Hanzhalah gugur sebagai syahid. Ketika para sahabat akan menguburkannya, mereka melihat keanehan yang terjadi. Tubuh Hanzhalah basah kuyup seperti habis diguyur air. Air masih mentes dari rambutnya yang basah. Mereka bertanya-tanya, kenapa bisa terjadi hal demikian? Kemudian Rasulullah menjelaskan: “Sungguh Aku melihat Malaikat memandikan Hanzhalah bin Amir antara langit dan bumi dengan air awan dalam bejana terbuat dari perak”. Subhanallah, Hanzhalah memang junub saat berangkat perang. Ia belum sempat mendi besar setelah malam pengantin. Tetapi berbahagialah ia, malaikat menggantikan memandikannya. Dan berbahagialah ia, pintu surga terbuka lebar untuknya.

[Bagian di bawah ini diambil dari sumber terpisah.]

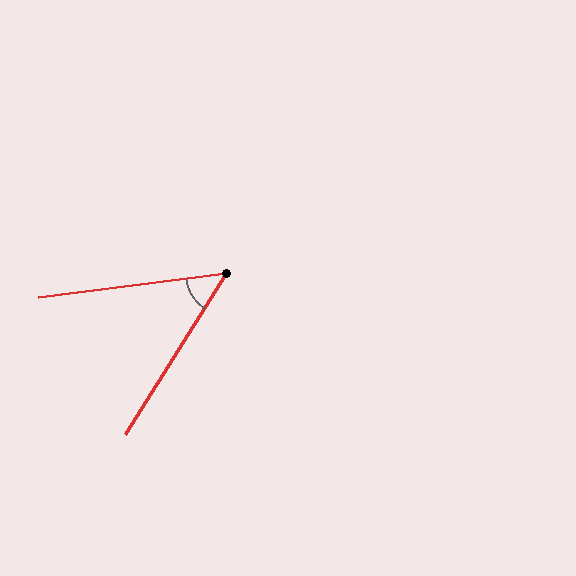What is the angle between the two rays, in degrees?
Approximately 51 degrees.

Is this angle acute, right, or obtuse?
It is acute.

Saya malu dengan Hanzhalah yang menukar malam pengantin panjangnya dengan darah syahidnya. Betapa kecil saya di timbangan amal bercerimin padanya.

Saya pun malu dengan relawan itu. Paling tidak, mereka lebih ”dekat” kepada Hanzhalah ketimbang saya. Ampunkan hamba ya Rabb. Hamba hanya sanggup berdo’a untuk Gaza. Hanya bisa mengutuk Israel walau hamba tahu, kutukan tak membuat Israel bergeming dari kekejamannya atas rakyat Palestina. Hamba berlindung pada-Mu dari mati rasa atas panggilan jihad. Semoga Engkau tetap berkenan menizinkan agar hamba bisa berkumpul mereka kelak.